Autumn And The Parrots

Autumn Borts-Medlock is a renowned clay and bronze artist from Santa Clara Pueblo. Autumn hails from a long line of spectacular potters including Sister Tammy Garcia, Mother Linda Cain, Grandmother Mary Cain and Great-Grandmother Christina Naranjo. "Growing up in Santa Clara Pueblo, in a family whose connection to the clay goes back generations, pottery has always been a part of my life. I was introduced to the art form as a child, making my first formal attempts at claywork under the guidance of my mother and grandmother," explains Autumn. The artist draws from the spiritual symbolism and nature-oriented design aesthetics of Native culture.

  Autumn Borts-Medlock  poses with mother Linda Cain and sister  Tammy Garcia.  Tintype by Will Wilson.
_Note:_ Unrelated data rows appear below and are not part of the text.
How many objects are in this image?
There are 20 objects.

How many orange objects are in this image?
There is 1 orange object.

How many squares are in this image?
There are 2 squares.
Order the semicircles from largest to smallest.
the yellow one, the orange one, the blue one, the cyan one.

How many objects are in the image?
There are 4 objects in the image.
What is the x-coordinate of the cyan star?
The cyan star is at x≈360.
Autumn Borts-Medlock poses with mother Linda Cain and sister Tammy Garcia. Tintype by Will Wilson.

Autumn's spectacular series of parrot-shaped forms have become a signature piece of her pottery and bronze work. The intricately designed parrot effigies are inspired by a fascination that was sparked as a young girl. Autumn reflects, "I was completely mesmerized by the beauty of the feathers adorning the regalia of the dancers at Santa Clara Pueblo. I used to wonder where we got these feathers because I’ve never seen a parrot in Santa Clara Pueblo." Intrigued, Autumn did some research and discovered that the birds were originally traded at Chaco Canyon by indigenous peoples from Mexico and South America. "These peoples would bring their parrots along the trade route to Chaco Canyon because they were just so extraordinary," says Autumn.

  Autumn  shows a parrot during the coiling stage.
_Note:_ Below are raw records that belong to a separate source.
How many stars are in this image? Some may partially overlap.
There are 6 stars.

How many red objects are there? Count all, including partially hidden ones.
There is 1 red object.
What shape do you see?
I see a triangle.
Autumn shows a parrot during the coiling stage.

The artist became enchanted with the history of Chaco Canyon and the exchange of goods that played a role in shaping Native cultures. To the people of Santa Clara Pueblo, the colorful parrot feathers came to represent the rainbow. "The rainbow is a sign of rain. Rain was such a central part of life then because it brought water to the people and to the crops. So that’s how the feathers came to represent prosperity and fertility. They were used in fertility ceremonies as well just because it’s all along the cycle of water brings life," explains Autumn. After forming a deep connection to the legacy of the birds, Autumn began creating her magnificent parrot effigies.

Autumn explains the coiling process for creating her beautiful birds.
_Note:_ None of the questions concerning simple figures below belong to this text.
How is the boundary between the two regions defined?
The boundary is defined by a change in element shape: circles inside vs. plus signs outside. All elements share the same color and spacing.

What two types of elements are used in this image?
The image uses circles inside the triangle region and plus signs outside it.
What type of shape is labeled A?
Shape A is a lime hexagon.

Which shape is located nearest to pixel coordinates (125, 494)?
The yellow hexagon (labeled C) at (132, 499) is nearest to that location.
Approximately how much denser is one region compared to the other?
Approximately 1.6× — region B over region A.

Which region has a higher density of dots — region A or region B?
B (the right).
Autumn first began sculpting parrots after her mother, Linda Cain, worked with the shape.  "I just fell in love with the form after first working with it, so that’s why I continue to do them now," explains Autumn. Using traditional coiling techniques to create the shape of the bird, the artist then carves the designs on the birds free hand. Autumn begins drawing shapes onto the figure, deciding where she wants to put the eyes, the wings, and the intricate patterns that her parrots are known for. If she doesn't like a design at this stage, she can erase her work by wetting the clay and creating a fresh canvas. Once excited about the design, Autumn uses an exacto blade to cut around the perimeters of the pattern. Then she uses a variety of small screwdrivers and wood carving tools to carve everything, including the relief in the background. 

  Autumn  shows us a fully carved parrot and a parrot before the carving stage.

Autumn shows us a fully carved parrot and a parrot before the carving stage.

After the carving stage, Autumn either takes her bronze parrots to be cast at the foundry or  uses stones to polish her clay work. "Most potters from the northern pueblo, we use stones to polish our work. That’s what gets the shine on all this Native pottery you look at. It was painted and then burnished with the stone. It’s ridiculously time consuming. Now you can see how it could take a month to do the tiniest little piece," says Autumn. This is only a glimpse into the process of the parrots. A smaller piece, like the two shown above, take around three or four months to complete while a larger parrot can take anywhere from six months to a year to finish. The gentle and capable hands of Autumn Borts-Medlock produce works that reflect both her renowned lineage and strong connection to the parrots of Chaco Canyon.

Below are some of Autumn's gorgeous birds that are on display at Gallery Chaco.

 Autumn's bronze  Chaco parrot .

Autumn's bronze Chaco parrot.

 Autumn's bronze  Chaco parrot.

Autumn's bronze Chaco parrot.

 Autumn's clay  Anasazi parrot.

Autumn's clay Anasazi parrot.

 Autumn's clay  Anasazi parrot .

Autumn's clay Anasazi parrot.

 Autumn incorporates Native patterns and captures the sacred spirit of parrots with her edgy  t-shirt design.

Autumn incorporates Native patterns and captures the sacred spirit of parrots with her edgy t-shirt design.